Before anything happens on our expedition, one has to actually get one’s body to the site– and this journey is often an adventure in itself. Michael will be following me a day later in Golok while I organize, coordinate and socialize a bit with old friends.
Jammed into a 4×4 in the early morning, when senses and moods are muddled, you wait to see who is along for the journey. All is well as my companions are all from Golok and in good spirits, returning home after the May celebration in Xining. Depending on road conditions, ‘driver conditions’, and the errant fates, our journey should take between 8-12 hours.
Driving south one enters a world of desiccated turf, scrub and mountains. Giant expanses that defy the imagination with their breadth and space.
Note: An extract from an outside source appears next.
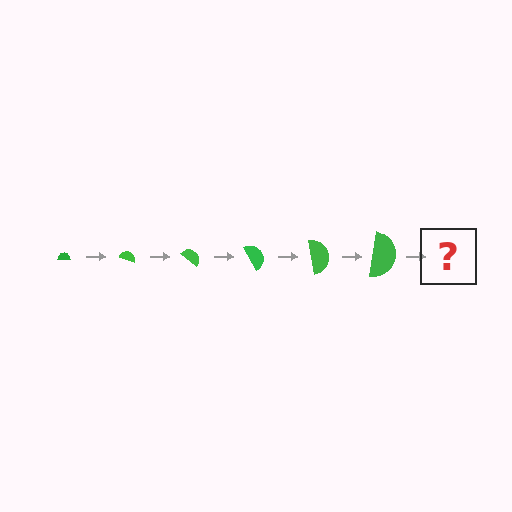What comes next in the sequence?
The next element should be a semicircle, larger than the previous one and rotated 120 degrees clockwise from the start.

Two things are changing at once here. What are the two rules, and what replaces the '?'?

Entire voids of colour open up. Hills that look to have been gently rubbed into soft lines roll off into the horizon. Brick and mortar winter homes (a fairly new introduction for the nomads) sit like lonely square blocks. Some of the dwellings are still inhabited while others look forlorn and long forgotten.
A hodgepodge of scenes unfold as cultures, new and old and urban and rural mash together along the colourful roadsides. Mosques and white skullcaps are brilliant under the sun, Tibetan nomads in their long indestructible chupas (full length woollen coats), herds of hyperactive goats wander at will across the highway and all around us the hills give way to more hills.
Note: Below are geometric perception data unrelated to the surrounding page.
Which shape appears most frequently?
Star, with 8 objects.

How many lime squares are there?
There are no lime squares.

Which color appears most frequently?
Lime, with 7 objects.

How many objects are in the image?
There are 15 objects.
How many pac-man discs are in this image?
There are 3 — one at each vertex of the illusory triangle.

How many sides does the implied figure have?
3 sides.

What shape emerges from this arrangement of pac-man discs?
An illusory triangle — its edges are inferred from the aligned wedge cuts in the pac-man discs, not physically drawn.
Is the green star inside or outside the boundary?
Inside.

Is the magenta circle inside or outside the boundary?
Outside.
One consistency throughout the journey, and one that gives me comfort is the distant snow line of mountains on every horizon. It beckons and somehow in my mind at least I view them as guardians, ushering us deeper into their protective folds.
Sandstorms whip up errant objects and pitch them kilometres away randomly, and erase landscapes at will. Nomadic families trudge across the massive spaces caring for their herds of yak, which appear as black specs. Eventually the open expanses become climbs as we ascend higher in the mountains and the road bends and curves on a series of switchbacks, presenting new vistas every minute.
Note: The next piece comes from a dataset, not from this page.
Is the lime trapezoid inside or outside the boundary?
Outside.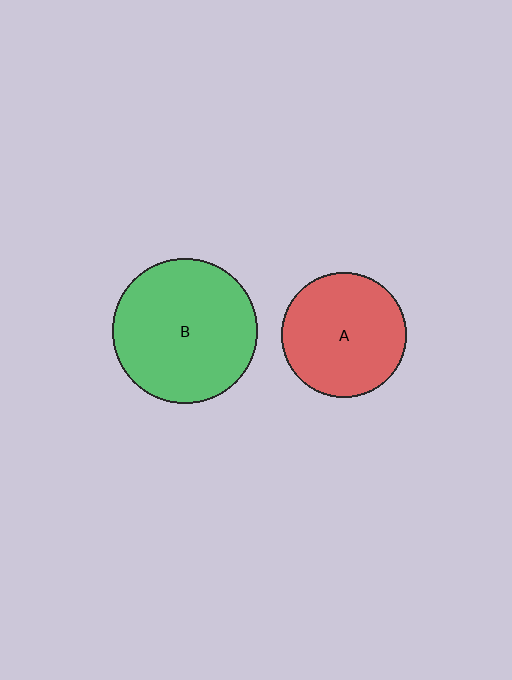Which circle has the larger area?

It is caterpillar fungus (en.wikipedia.org/wiki/Caterpillar_fungus) season, one of the few dependable sources of income for the Tibetan nomads and they can be seen climbing higher into distant ranges to collect these precious nuggets.
A mainstay within the Chinese menu of medicines, I’ve always been surprised at how few Tibetans actually use these natural stimulants.
Just as suddenly as the brat sun appears, it is suddenly blocked as a cold grey front moves in and turns the warm tones to cold in minutes. It is as though the sun’s allotted time has passed and now the other elements may have their say. It is now that the landscape starts to feel truly isolated. It seems too, that life has suddenly disappeared.
Finally reaching Golok in a gloomy dusk, the journey – this portion at least – is finished. Snow high in the mountains peak out through the purple-grey air as though in welcome. Upon arriving locals tell me very quickly that the regions we propose to trek haven’t yet warmed and snow and winds will be harsh.
My hosts, old friends, hustle me in for an entirely local meal: boiled yak meat, steamed yak dumplings (moms) and for desert a specialty of this region, fresh tongue-curdling yoghurt with sugar and ‘Drolma’, a root that is also a medicine for excess heat and sore throats.
Sleep comes amid shrieking mountain winds funnelling their way down through the valleys. Mountain winds have their own very special welcoming.